Transversing—movement in a straight, continuous line that may strike or catch a worker in a pinch or shear point created between the moving part and a fixed object.

Cutting—action generated during sawing, boring, drilling, milling, slicing, and slitting.

Punching—motion resulting when a machine moves a slide (ram) to stamp or blank metal or other material.

Shearing—movement of a powered slide or knife during metal trimming or shearing.

Bending—action occurring when power is applied to a slide to draw or form metal or other materials.

What can employers do to help protect workers from amputations?

You should be able to recognize, identify, manage, and control amputation hazards commonly found in the workplace such as those caused by mechanical components of machinery, the mechanical motion that occurs in or near these components, and the activities that workers perform during mechanical operation. Work practices, employee training, and administrative controls can help prevent and control amputation hazards. Machine safeguarding with the following equipment is the best way to control amputations caused by stationary machinery:

Guards provide physical barriers that prevent access to hazardous areas. They should be secure and strong, and workers should not be able to bypass, remove, or tamper with them. Guards should not obstruct the operator’s view or prevent employees from working.

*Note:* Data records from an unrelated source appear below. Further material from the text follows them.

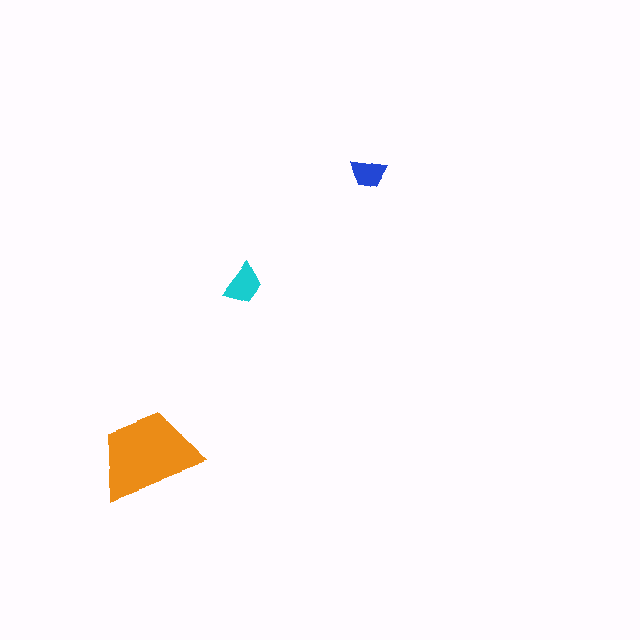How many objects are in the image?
There are 3 objects in the image.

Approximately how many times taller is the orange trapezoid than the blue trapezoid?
About 3.5 times taller.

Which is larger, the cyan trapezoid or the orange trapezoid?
The orange one.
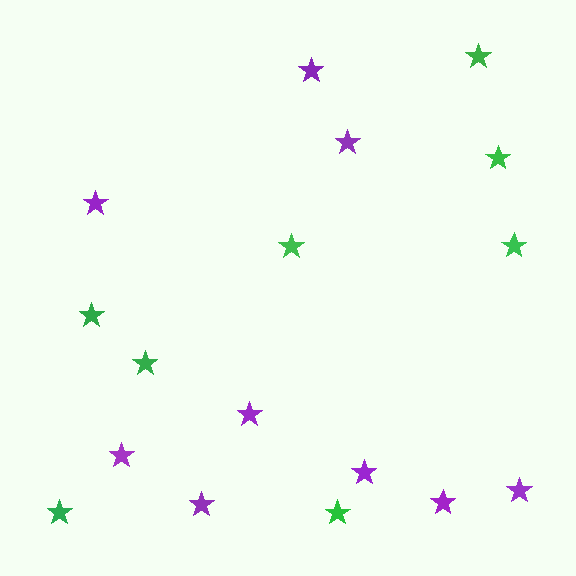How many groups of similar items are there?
There are 2 groups: one group of green stars (8) and one group of purple stars (9).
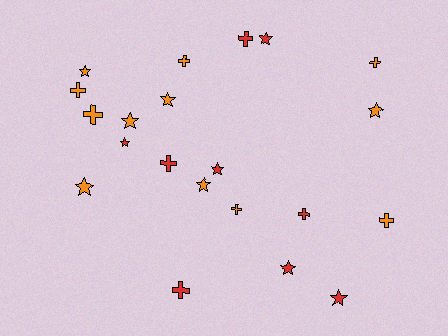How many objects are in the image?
There are 21 objects.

Devices help prevent contact with points of operation and may replace or supplement guards. Devices can interrupt the normal cycle of the machine when the operator’s hands are at the point of operation, prevent the operator from reaching into the point of operation, or withdraw the operator’s hands if they approach the point of operation when the machine cycles. They must allow safe lubrication and maintenance and not create hazards or interfere with normal machine operation. In addition, they should be secure, tamperresistant, and durable.

You are responsible for safeguarding machines and should consider this need when purchasing machinery. New machinery is usually available with safeguards installed by the manufacturer. You can also purchase appropriate safeguards separately or build them in-house.

Are certain jobs particularly hazardous for some employees?

Yes. Under the Fair Labor Standards Act, the Secretary of Labor has designated certain nonfarm jobs as especially hazardous for employees under the age of 18. These workers generally are prohibited from operating band saws, circular saws, guillotine shears, punching and shearing machines, meatpacking or meat-processing machines, paper products machines, woodworking machines, metal-forming machines, and meat slicers.